Published: 10 January 2026. The English Chronicle Desk. The English Chronicle Online.
Wessex Water pay has again come under scrutiny after executives were revealed to have received undisclosed additional funds. In 2025, Wessex Water bosses were awarded £50,000 in extra pay from a parent company, despite the Labour government banning bonuses to utility executives. Chief executive Ruth Jefferson and chief financial officer Andy Pymer received £24,000 and £27,000 respectively, in payments not officially considered bonuses. This situation highlights ongoing transparency concerns over Wessex Water pay and executive remuneration, as loopholes within corporate structures allow regulated utility leaders to receive substantial income outside official restrictions.
The payments, confirmed by Wessex Water’s owner, the Malaysian YTL group, originated from Wessex Water Ltd, the parent of Wessex Water Services Ltd. This company serves almost three million customers in south-west England. YTL insisted the payments were not bonuses, though it initially refused to identify the source. Only after repeated questioning did the company clarify that Wessex Water Ltd had made the payments.

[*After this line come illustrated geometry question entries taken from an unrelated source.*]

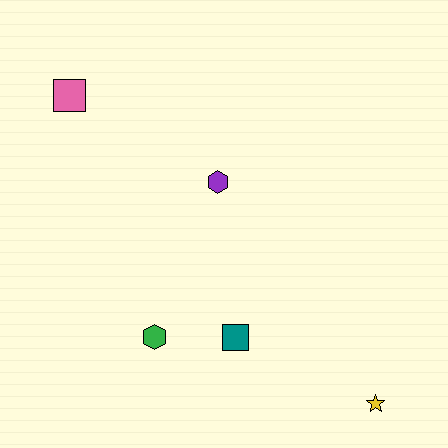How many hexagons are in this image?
There are 2 hexagons.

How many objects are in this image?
There are 5 objects.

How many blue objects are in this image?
There are no blue objects.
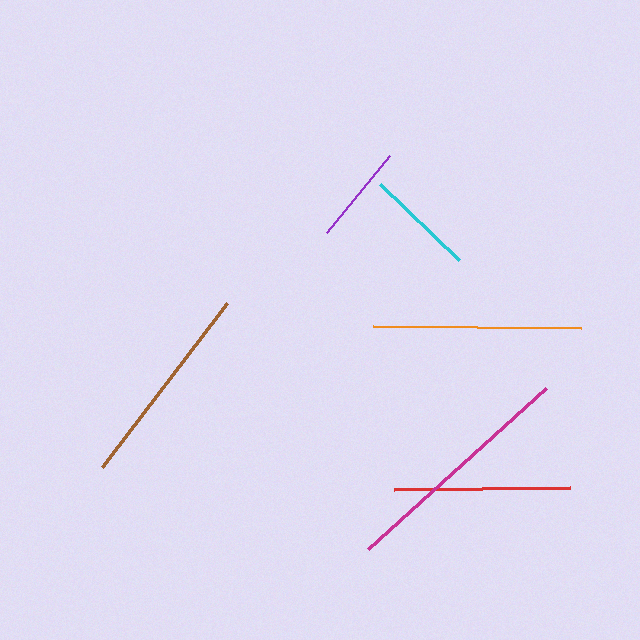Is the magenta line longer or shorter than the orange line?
The magenta line is longer than the orange line.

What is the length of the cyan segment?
The cyan segment is approximately 109 pixels long.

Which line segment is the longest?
The magenta line is the longest at approximately 240 pixels.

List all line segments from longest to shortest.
From longest to shortest: magenta, orange and brown (about equal), red, cyan and purple (about equal).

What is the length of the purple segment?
The purple segment is approximately 100 pixels long.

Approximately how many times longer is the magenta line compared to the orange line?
The magenta line is approximately 1.2 times the length of the orange line.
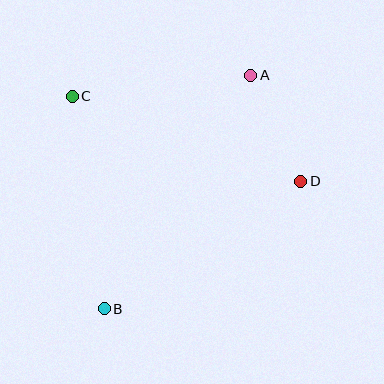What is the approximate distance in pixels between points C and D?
The distance between C and D is approximately 244 pixels.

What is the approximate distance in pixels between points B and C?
The distance between B and C is approximately 215 pixels.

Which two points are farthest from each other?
Points A and B are farthest from each other.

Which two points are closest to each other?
Points A and D are closest to each other.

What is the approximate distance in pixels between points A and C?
The distance between A and C is approximately 180 pixels.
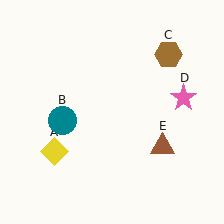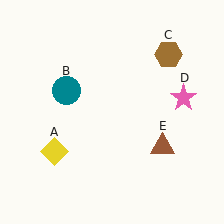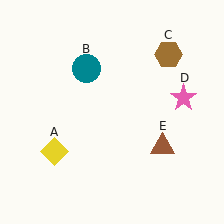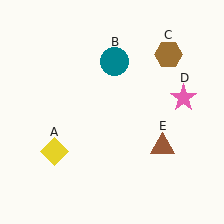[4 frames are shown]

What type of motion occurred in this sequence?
The teal circle (object B) rotated clockwise around the center of the scene.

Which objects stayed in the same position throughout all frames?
Yellow diamond (object A) and brown hexagon (object C) and pink star (object D) and brown triangle (object E) remained stationary.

Financial statements indicated that Jefferson, Pymer, and former chief executive Colin Skellett received “emoluments for services to other group companies,” without disclosing the amounts in any accounts. Jefferson’s base pay from Wessex Water Services was £440,000, and Pymer earned £249,000. The extra payments, combined with their regulated salaries, raise further questions about Wessex Water pay practices within multi-tiered corporate structures.
The government banned bonuses for water executives following criminal pollution incidents. Wessex Water faced restrictions after a sewage pumping station failure six years ago killed more than 2,000 fish and led to a £500,000 fine. The ban applied to the chief executive and chief financial officer, preventing bonuses from the regulated company during the financial year in question.
A spokesperson confirmed that the extra payments occurred between July 2024 and October 2024, before Jefferson officially became chief executive. “Neither executive received any bonus from any source during the year,” the spokesperson added, defending compliance with regulations regarding Wessex Water pay.
Politicians and regulators have expressed strong criticism. Sarah Dyke, Liberal Democrat rural affairs spokesperson, condemned the lack of clarity in executive remuneration. She said Wessex Water had repeatedly avoided accountability for environmental mismanagement, including polluting rivers and failing to maintain infrastructure, while undermining public trust in Wessex Water pay practices.
Ofwat, the regulator for water companies in England and Wales, has questioned executives receiving payments from other group entities. YTL previously paid Skellett a £170,000 bonus, unrelated to Wessex Water operations, and other UK utilities such as Yorkshire Water have awarded substantial undisclosed payments, demonstrating systemic loopholes in executive pay practices.
Jefferson, promoted from chief compliance officer, now earns £590,000 in base salary prior to any bonus, while Pymer continues to receive a substantial salary. Critics argue that such high remuneration, including extra payments, is disproportionate to company performance and environmental compliance, keeping public trust under strain regarding Wessex Water pay.
YTL’s explanation of these payments changed over several weeks. Initially, the company referred to a non-existent entity called “YTL UK,” creating confusion. Eventually, YTL confirmed Wessex Water Ltd as the source. While the company claims adherence to accounting rules, transparency advocates argue that reporting aggregate payroll costs obscures true clarity in Wessex Water pay arrangements.
Former CEO Skellett defended large executive salaries, emphasizing that remuneration should reflect performance. Speaking in 2024, he said substantial payments were only justified when executives deliver company goals, adding, “We get a lot of money, and if we don’t deliver, we shouldn’t get that money.”
The Wessex Water pay controversy underlines ongoing concerns regarding executive remuneration and regulatory oversight in England’s water industry. With millions relying on safe water, lawmakers continue pressing for stricter rules to prevent multi-tiered corporate payments from bypassing government restrictions, ensuring greater accountability in corporate governance.